OECD Guideline 301 B (Ready Biodegradability: CO2 Evolution Test)

Deviations:

no

Qualifier:

according to guideline

Guideline:

EU Method C.4-C (Determination of the "Ready" Biodegradability - Carbon Dioxide Evolution Test)

Deviations:

no

GLP compliance:

yes (incl. QA statement)

Oxygen conditions:

aerobic

Inoculum or test system:

activated sludge, non-adapted

Details on inoculum:

- Source of inoculum/activated sludge: Severn Trent Water Plc sewage treatment plant at Loughborough, Leicestershire, UK

- Laboratory culture: Not applicable

- Method of cultivation: Not applicable

- Storage conditions: Not applicable, as used on day of collection

- Storage length: Not applicable, as used on day of collection

- Preparation of inoculum for exposure: The activated sewage sludge sample was washed three times by settlement and resuspension in culture medium to remove any excessive amounts of dissolved organic carbon (DOC) that may have been present. The washed sample was then maintained on continuous aeration in the laboratory at a temperature of 21ºC and used on the day of collection. Determination of the suspended solids level of the activated sewage sludge was carried out by filtering a sample (100 ml) of the washed activated sewage sludge by suction through pre-weighed GF/A filter paper using a Buchner funnel. The filter paper was then dried in an oven at approximately 105ºC for at least 1 hour and allowed to cool before weighing. This process was repeated until a constant weight was attained.

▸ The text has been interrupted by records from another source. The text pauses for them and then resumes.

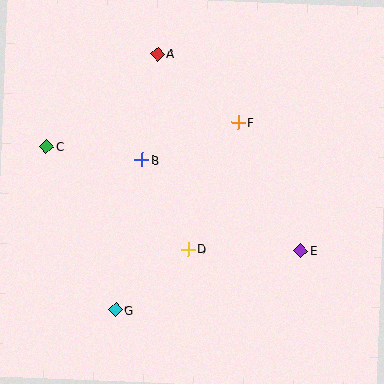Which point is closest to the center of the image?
Point D at (188, 249) is closest to the center.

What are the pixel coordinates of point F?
Point F is at (238, 122).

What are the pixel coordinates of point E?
Point E is at (300, 251).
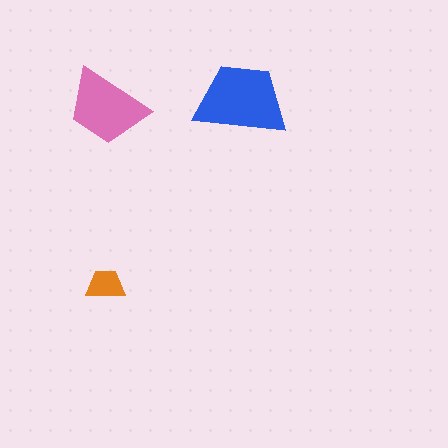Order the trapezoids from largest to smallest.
the blue one, the pink one, the orange one.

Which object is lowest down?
The orange trapezoid is bottommost.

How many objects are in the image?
There are 3 objects in the image.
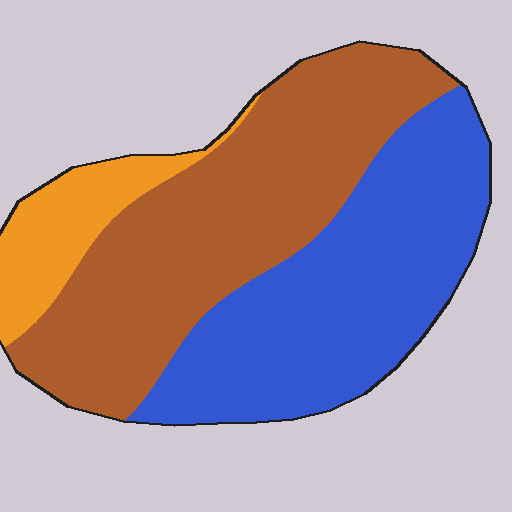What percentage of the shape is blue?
Blue covers roughly 40% of the shape.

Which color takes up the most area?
Brown, at roughly 45%.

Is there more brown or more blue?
Brown.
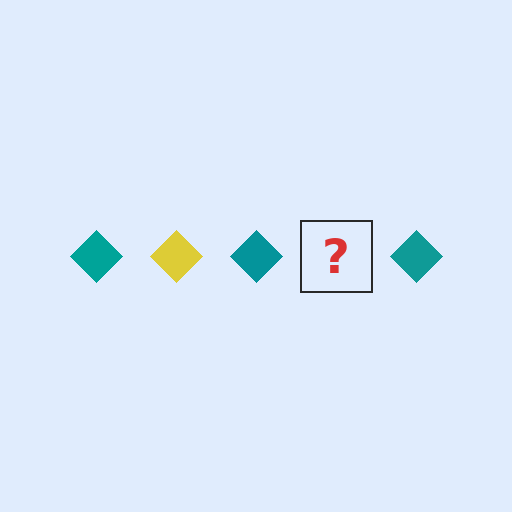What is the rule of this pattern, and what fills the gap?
The rule is that the pattern cycles through teal, yellow diamonds. The gap should be filled with a yellow diamond.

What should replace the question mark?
The question mark should be replaced with a yellow diamond.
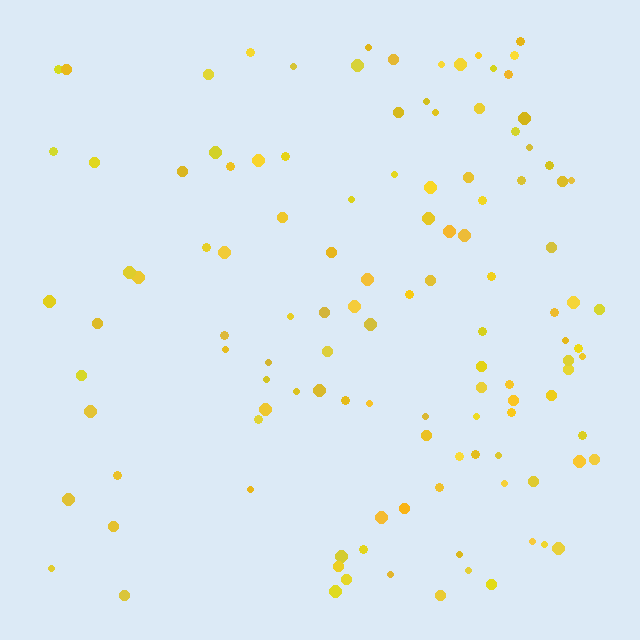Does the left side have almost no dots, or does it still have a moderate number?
Still a moderate number, just noticeably fewer than the right.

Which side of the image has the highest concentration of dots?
The right.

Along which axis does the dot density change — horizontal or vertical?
Horizontal.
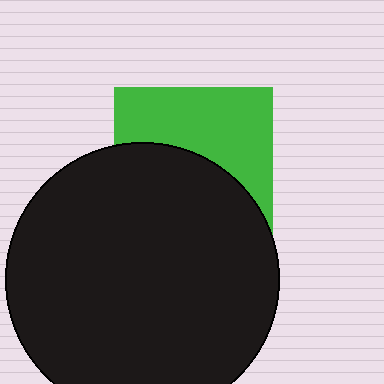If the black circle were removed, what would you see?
You would see the complete green square.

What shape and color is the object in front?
The object in front is a black circle.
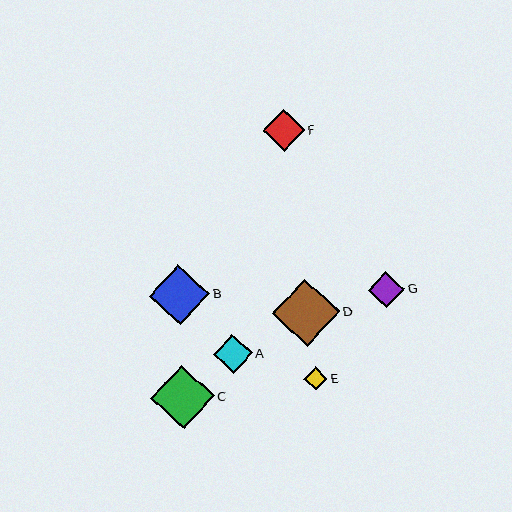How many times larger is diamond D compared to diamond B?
Diamond D is approximately 1.1 times the size of diamond B.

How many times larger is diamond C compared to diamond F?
Diamond C is approximately 1.5 times the size of diamond F.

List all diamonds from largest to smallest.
From largest to smallest: D, C, B, F, A, G, E.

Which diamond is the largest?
Diamond D is the largest with a size of approximately 68 pixels.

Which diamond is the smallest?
Diamond E is the smallest with a size of approximately 23 pixels.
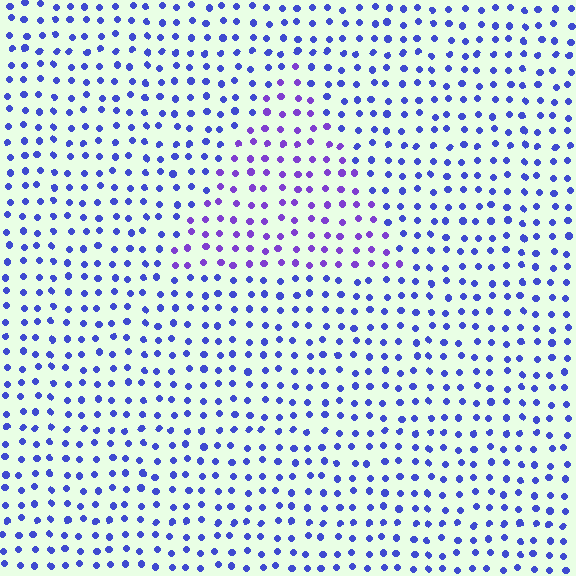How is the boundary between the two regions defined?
The boundary is defined purely by a slight shift in hue (about 32 degrees). Spacing, size, and orientation are identical on both sides.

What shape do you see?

- Pretreatment: Not applicable

- Concentration of sludge: The suspended solids was equal to 4.0 g/l prior to use.

- Initial cell/biomass concentration: Not reported

- Water filtered: Prior to filtration through paper, rinsed three times with 20 ml deionised reverse osmosis water prior to drying in an oven

- Type and size of filter used, if any: pre-weighed GF/A filter paper using a Buchner funnel

Duration of test (contact time):

28 d

Initial conc.:

10 mg/L

Based on:

other: mg of carbon per litre

Parameter followed for biodegradation estimation:

CO2 evolution

Details on study design:

TEST CONDITIONS
- Composition of medium:

Solution a KH2PO4 8.50 g/l
K2HPO4 21.75 g/l
Na2HPO4.2H2O 33.40 g/l
NH4Cl 0.50 g/l

pH = 7.4

Solution b CaCl2 27.50 g/l
Solution c MgSO4.7H2O 22.50 g/l
Solution d FeCl3.6H2O 0.25 g/l

To 1 litre (final volume) of purified water was added the following volumes of solutions a – d.

10 ml of Solution a
1 ml of Solution b
1 ml of Solution c
1 ml of Solution d

- Additional substrate: not applicable

- Solubilising agent (type and concentration if used): not used. For the purpose of the test the test material was dissolved directly in culture medium

- Test temperature: 20°C

- pH: 7.8 - 7.9

- pH adjusted: The pH of the test preparations was determined on Day 28, prior to acidification with hydrochloric acid, using a WTW pH/Oxi 340I pH and dissolved oxygen meter

- CEC (meq/100 g): not stated in report

- Aeration of dilution water:

- Suspended solids concentration: The suspended solids was equal to 4.0 g/l prior to use.

- Continuous darkness: yes


TEST SYSTEM
- Culturing apparatus: 5 litre glass culture vessels each containing 3 litres of solution
a) A control, in duplicate, consisting of inoculated culture medium.
b) The standard material (sodium benzoate), in duplicate, in inoculated culture medium to give a final concentration of 10 mg carbon/l.
c) The test material, in duplicate, in inoculated culture medium to give a final concentration of 10 mg carbon/l.
d) The test material plus the standard material in inoculated culture medium to give a final concentration of 20 mg carbon/l to act as a toxicity control (one vessel only).

Number of culture flasks/concentration: Two (in duplicate)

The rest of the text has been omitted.